After my first round of dialysis, I completely lost my memory. I didn’t recognize my own husband and I didn’t know who my daughter was. They said I didn’t even know my own name. I believe that lasted a couple days, but I really don’t remember.
A long month later when I finally left the hospital, I still hadn’t gotten my kidney function back. Honestly, though, that was okay. It was okay because of what happened the first Friday I was admitted. That was the day I realized I was going to die. Looking back, it was from that point that my life consisted of everything that happened before that Friday, and everything that happened after.
On that Friday afternoon, just as my husband, daughter and father arrived in my room, I had an allergic reaction to a medication I was given. Not a, “Oh no, this doesn’t agree with me,” kind of reaction. It was more of a, “Look! My dad’s here … wait, I can’t breathe! I’m dying! I’m dying!” reaction. My husband hurriedly removed my daughter, but my dad was still in eye shot as every doctor in the hospital poured into my room.
For me, this is how I pin point what love is: The strength in my dad’s eyes that day when, in the craziness of the moment, our eyes locked on each other. We both knew I was getting ready to die. It was the scariest moment of my life. My dad was eventually pushed out of the room as they called for a crash cart. Teams of doctors and nurses poured into my room as my throat was quickly closing. Looking at a closest nurse I gasped, “Am I going to die?”
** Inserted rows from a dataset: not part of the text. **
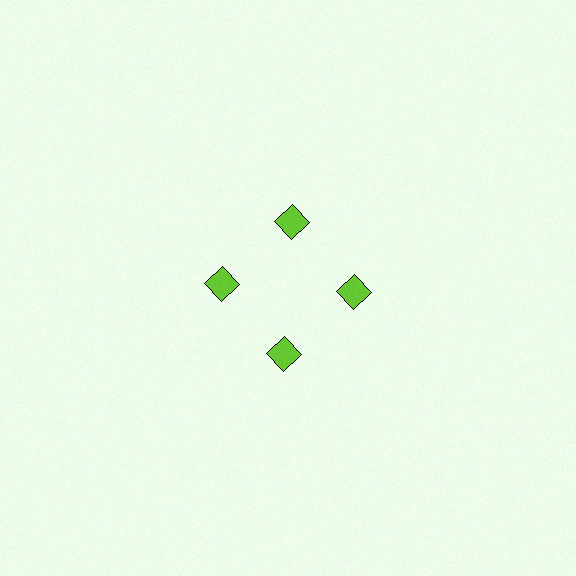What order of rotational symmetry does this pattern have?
This pattern has 4-fold rotational symmetry.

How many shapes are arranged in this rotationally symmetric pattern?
There are 4 shapes, arranged in 4 groups of 1.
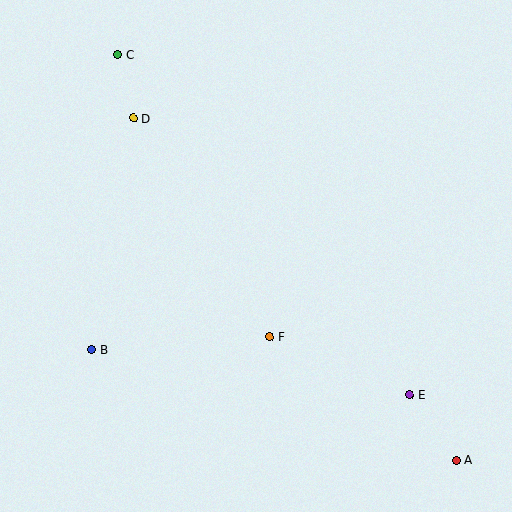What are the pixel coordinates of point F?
Point F is at (269, 337).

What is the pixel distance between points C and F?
The distance between C and F is 320 pixels.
Later that afternoon, waking up in the ICU, I was told I was finally stabilized. That evening, I ended up feeling so good that I was actually talking and laughing with my family. In my head I thought, “I’m going to be okay. It can’t get any worse than what I just experienced.”
Boy was I wrong.
My stability was short-lived as Friday night the infection decided to wreak havoc again. Fading quickly, panic set in again. My lungs were rapidly filling up with fluid. In fact, I can actually remember feeling it rising through my body, until it ultimately filled my mouth, to the point of choking. Everything went black.
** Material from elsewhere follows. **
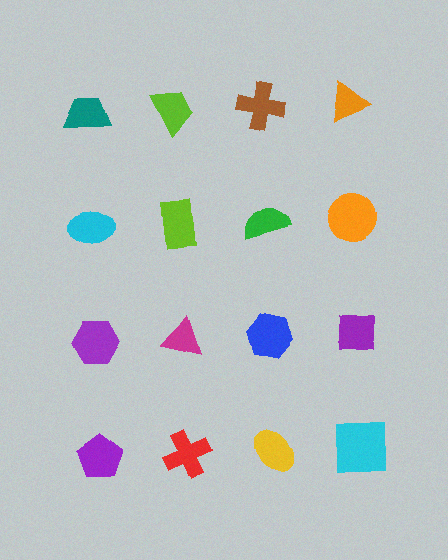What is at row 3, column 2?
A magenta triangle.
The doctors would later tell me I essentially drowned in my own bodily fluids that night.
I wonder sometimes, and worry, about what my husband went through during this time, and what my parents went through too. I know it wasn’t good, because while I was in oblivion, they were in the middle of it. I know this because I was in a coma and didn’t wake up until the following Monday morning at 4am. I wish I could’ve saved them from those moments, but I had no idea.
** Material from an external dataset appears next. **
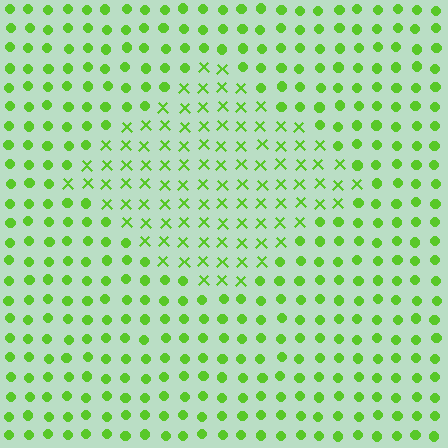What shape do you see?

That’s how fast and easy it was for HUS to take things from me. It took and took and took and eventually, it got a permanent spot in my chest – a dialysis port, so that I could go home and spend 4 hours at a time, hooked to a machine that did what my kidneys used to do on their own.
For months, it was impossible to function in my daily life. Time away from my family, and time away from my life – all of it taken from me. Stolen by something I couldn’t see, couldn’t hold, couldn’t understand. All it took was one mistake; a mistake I didn’t know I was making. I ate something somewhere, that wasn’t supposed to be where it was. I got food poisoning.
Unlike some, I survived … I regained my kidney function, and lived to tell the tale. Today I’m at high risk for future kidney failure, and the risk of infection is greater than ever. The struggle with high blood pressure and memory loss continues.
I don’t believe in asking God why things happen. It happened. And now my hope is that because I got this, and I’m speaking out, someone else won’t have to go through the same thing. But just as easily as it happened to me, it can happen to you too. Educate yourself, your family, and community. Help stop foodborne illness.